Just a whiff sends me back to my train journeys in second-class compartments where snack-sellers would walk by in the aisles, peddling their wares in newspaper cones. One of the snacks was jhalmoori, the East Indian equivalent of the ubiquitous bhelpuri.
Jhalmoori, unlike bhelpuri, tends not to contain the delicious red and green chutneys. It's purpose is to have jhal — spice. It is soaked in mustard oil whose sharp smell drowns out the assorted smells of the chanachur, chilly, diced potato, peanuts, onion, and sometimes coconut.
The taste of the oil and raw onions sting the tongue, but not enough to stop you from going for another palmful of the assortment.

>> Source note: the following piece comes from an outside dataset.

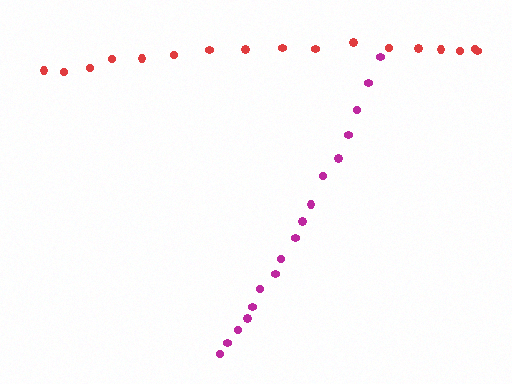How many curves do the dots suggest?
There are 2 distinct paths.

My colleague Princy James then pointed me to these words by Marcel Proust in Remembrance of Things Past:
When from the distant past nothing remains, after the beings have died, after the things are destroyed and scattered, still, alone, more fragile, yet more vital, more insubstantial, more persistent, more faithful, the smell and taste of things remain poised a long time, like souls, ready to remind us, waiting and hoping for their moment, amid the ruins of everything else; and bear unfaltering, in the tiny and almost impalpable drop of their essence, the immense architecture of memory.
Yet again I had recalled the taste of a bit of madeleine dunked in a linden-flower tea which my aunt used to give me (although I did not yet know and must long await the discovery of why this memory made me so happy), immediately the old gray house on the street where her room was found, arose like a theatrical tableau…
Do you experience these involuntary memory triggers too?